We just saw that outliers are observations for which the response $y_i$ is unusual given the predictor $x_i$. In contrast, observations with high leverage have an unusual value for $x_i$.

df_leverage = pd.DataFrame(
{ 'observation': pd.Categorical([ "A", "B", "C", "D", "E" ]),
'x': np.array([1, 2, 3, 4, 20],dtype='int32'),
'y': np.array([2, 4, 6, 8, 30],dtype='int32')}
)

sns.lmplot(x="x", y="y", data=df_leverage, ci=False);

For example, the observation with a value of $x=20$ has high leverage, in that the predictor value for this observation is large relative to the other observations. The removal of the high leverage observation would have a substantial impact on the regression line. In general, high leverage observations tend to have a sizable impact on the estimated regression line. Therefore, it is important to detect influential observations and to take them into consideration when interpreting the results.

Influence plots

We can use influence plots to identify observations in our independent variables which have “unusual” values in comparison to other values.
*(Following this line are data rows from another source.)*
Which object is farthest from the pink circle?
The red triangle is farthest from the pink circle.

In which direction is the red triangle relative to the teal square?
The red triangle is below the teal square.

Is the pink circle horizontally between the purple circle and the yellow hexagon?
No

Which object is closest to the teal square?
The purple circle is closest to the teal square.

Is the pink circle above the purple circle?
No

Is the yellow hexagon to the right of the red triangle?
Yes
Influence plots show the (externally) studentized residuals vs. the leverage of each observation:

Dividing a statistic by a sample standard deviation is called studentizing, in analogy with standardizing and normalizing. The basic idea is to:

1. Delete the observations one at a time.
2. Refit the regression model each time on the remaining n–1 observations.
3. Compare the observed response values to their fitted values based on the models with the ith observation deleted. This produces unstandardized deleted residuals.
4. Standardising the deleted residuals produces studentized deleted residuals (also known as externally studentized residuals)
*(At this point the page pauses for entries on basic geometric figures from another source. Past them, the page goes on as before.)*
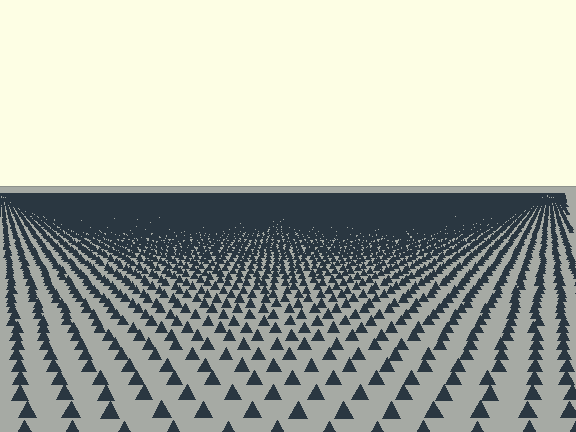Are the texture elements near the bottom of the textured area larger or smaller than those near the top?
Larger. Near the bottom, elements are closer to the viewer and appear at a bigger on-screen size.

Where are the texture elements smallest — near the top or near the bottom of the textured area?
Near the top.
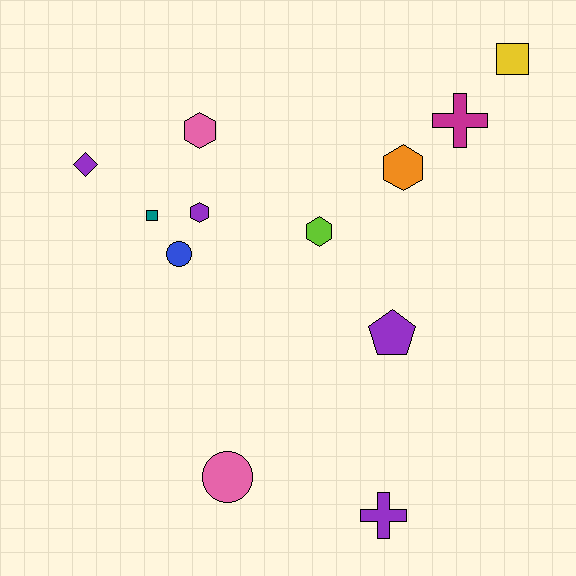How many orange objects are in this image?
There is 1 orange object.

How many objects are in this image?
There are 12 objects.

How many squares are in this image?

In essence, externally studentized residuals are residuals that are scaled by their standard deviation. If an observation has an externally studentized residual that is larger than 3 (in absolute value) we can call it an outlier. However, values greater then 2 (in absolute values) are usually also of interest.
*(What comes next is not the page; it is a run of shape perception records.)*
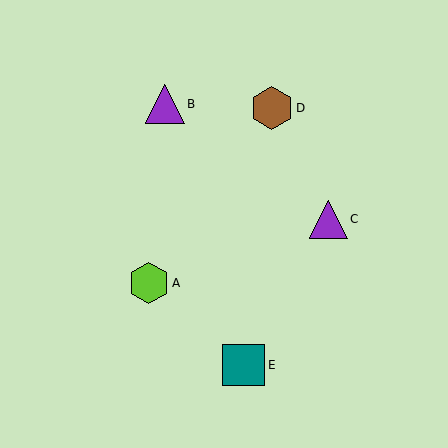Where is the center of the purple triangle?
The center of the purple triangle is at (165, 104).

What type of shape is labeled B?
Shape B is a purple triangle.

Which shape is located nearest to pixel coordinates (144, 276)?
The lime hexagon (labeled A) at (149, 283) is nearest to that location.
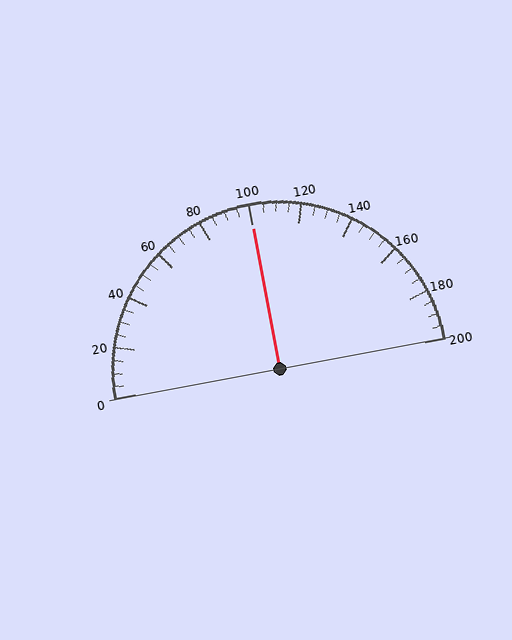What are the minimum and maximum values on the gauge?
The gauge ranges from 0 to 200.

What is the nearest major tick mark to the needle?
The nearest major tick mark is 100.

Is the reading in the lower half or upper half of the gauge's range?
The reading is in the upper half of the range (0 to 200).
Leverage is a measure of how far away the independent variable values of an observation are from those of the other observations. High-leverage points are outliers with respect to the independent variables.

Influence plots are used to identify influential data points. They depend on both the residual and leverage i.e they take itnto account both the $x$ value and $y$ value of the observation.

In statsmodels .influence_plot the influence of each point can be visualized by the criterion keyword argument. Options are Cook’s distance and DFFITS, two measures of influence. Steps to compute Cook’s distance:

1. Delete observations one at a time.
2. Refit the regression model on remaining (n−1) observations
3. Examine how much all of the fitted values change when the ith observation is deleted.
fig = sm.graphics.influence_plot(lm, criterion="cooks")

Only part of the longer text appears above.